Template specialization based on integer constant comparison

Question

Here is something I have:

template <typename T, std::size_t dim>
struct vector;

template <std::size_t dim>
struct vector<float, dim>
{
    // I want this implementation for dim <= 4
}

template <std::size_t dim>
struct vector<float, dim>
{
    // I want this implementation for dim > 4
}

int main() {
    vector<float, 3> v1; // should instantiate first one
    vector<float, 7> v2; // should instantiate second one
}

Right now, this is not a working example of course, since I can't get it to work. I don't know how to arrange the specialization template signatures. They are same template arguments right now and won't compile. Somehow, a kind of SFINAE should enter the picture I guess but I am not allowed to have default template arguments on partial specializations.
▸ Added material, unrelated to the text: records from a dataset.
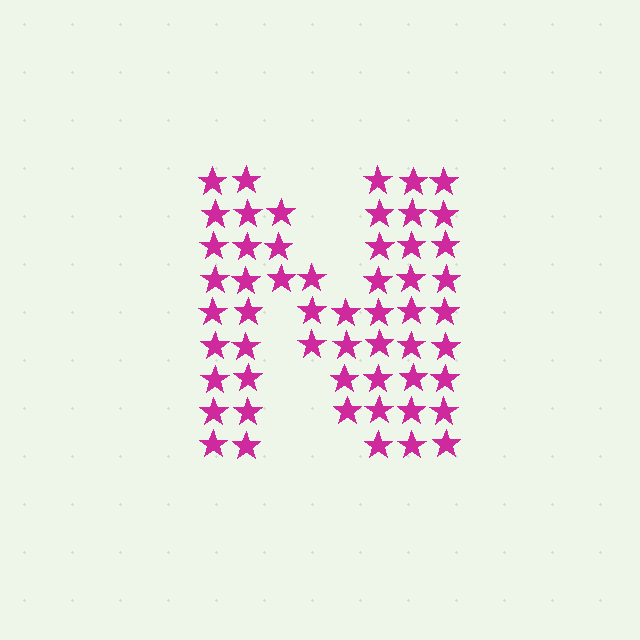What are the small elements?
The small elements are stars.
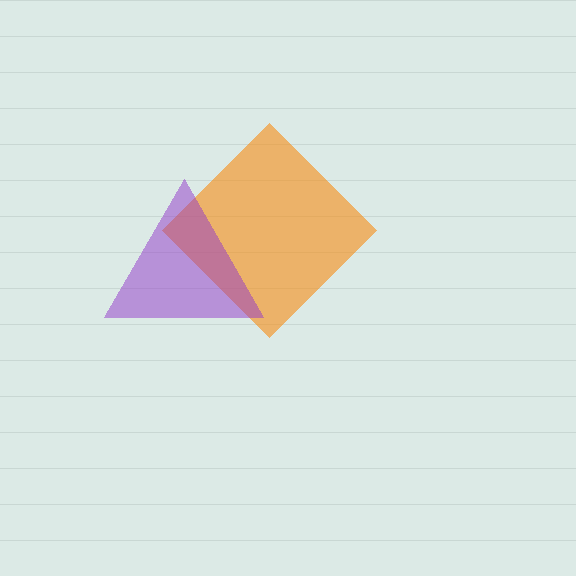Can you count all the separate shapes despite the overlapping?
Yes, there are 2 separate shapes.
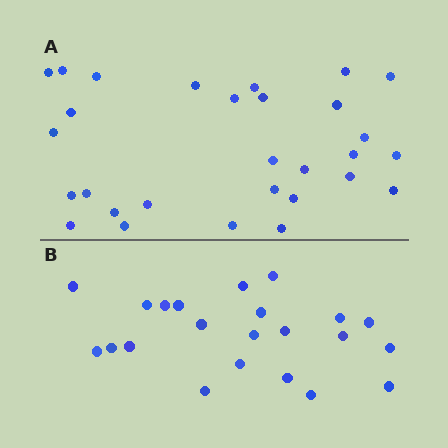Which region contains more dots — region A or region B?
Region A (the top region) has more dots.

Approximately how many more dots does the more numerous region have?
Region A has roughly 8 or so more dots than region B.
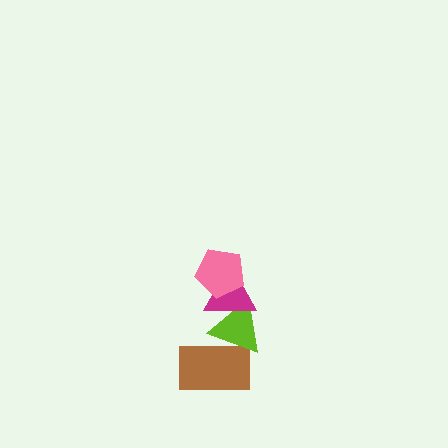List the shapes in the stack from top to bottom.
From top to bottom: the pink pentagon, the magenta triangle, the lime triangle, the brown rectangle.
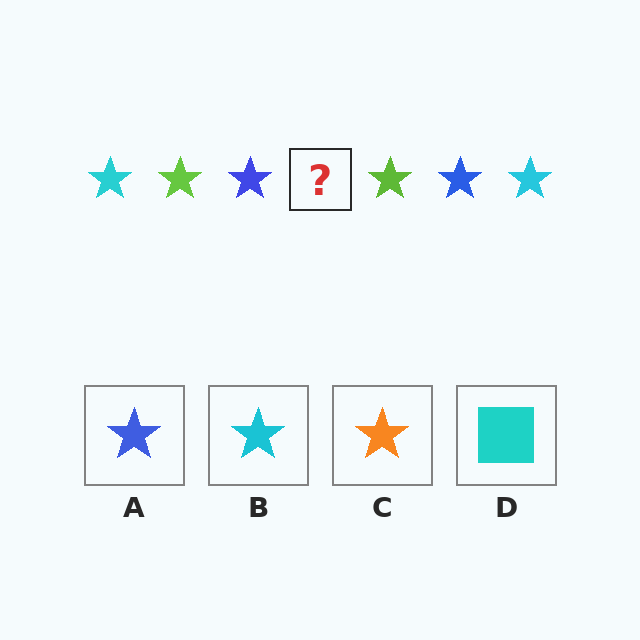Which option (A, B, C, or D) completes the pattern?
B.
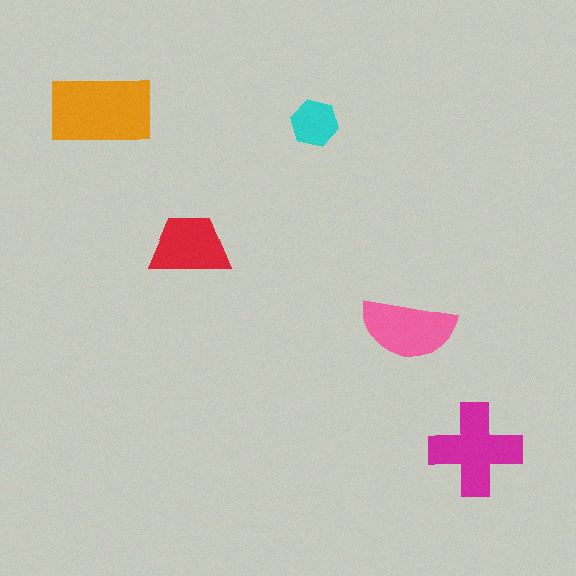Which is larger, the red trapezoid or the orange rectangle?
The orange rectangle.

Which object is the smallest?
The cyan hexagon.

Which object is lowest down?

I could use constexpr if to handle the code selection and have one specialization instead. But I believe, having seperate specializations for these makes things more readable and manageable.

How would you achieve this?

Answer 1

You can achieve this by using SFINAE. You add an extra template parameter to the unspecialized template, then you make sure to match it in your specialization for a certain condition.

template <typename T, std::size_t dim, typename = void>
struct vector;

template <std::size_t dim>
struct vector<float, dim, std::enable_if_t<(dim <= 4)>>
{
    // I want this implementation for dim <= 4
};

template <std::size_t dim>
struct vector<float, dim, std::enable_if_t<(dim > 4)>>
{
    // I want this implementation for dim > 4
};

int main() {
    vector<float, 3> v1; // should instantiate first one
    vector<float, 7> v2; // should instantiate second one
}

std::enable_if_t will deduce to void by default if the condition passed to it is true. If not, it will not deduce to anything resulting in substitution failure leaving the way for any other template to match.

std::enable_if_t requires c++14 but you can use typename std::enable_if<condition>::type since c++11 .

Answer 2

Possible solution using additional layer. We use additional bool template argument and specialization for this arg. Can be used for version less than С++11.

template <typename T, std::size_t dim, bool moreThanFour>
struct vectorImpl;

template <std::size_t dim>
struct vectorImpl<float, dim, false>
{
   // I want this implementation for dim <= 4
};

template <std::size_t dim>
struct vectorImpl<float, dim, true>
{
   // I want this implementation for dim > 4
};

template <typename T, std::size_t dim>
struct vector : public vectorImpl < T, dim, (dim > 4) > {};

int main() {
   vector<float, 3> v1; // should instantiate first one
   vector<float, 7> v2; // should instantiate second one
}

Answer 3

With concepts you can simply write:

template <typename T, std::size_t dim>
struct vector;

template <std::size_t dim>
    requires (dim <= 4)
struct vector<float, dim>
{
    // I want this implementation for dim <= 4
};

template <std::size_t dim>
    requires (dim > 4)
struct vector<float, dim>
{
    // I want this implementation for dim > 4
};

See it on godbolt

We just have to wait for them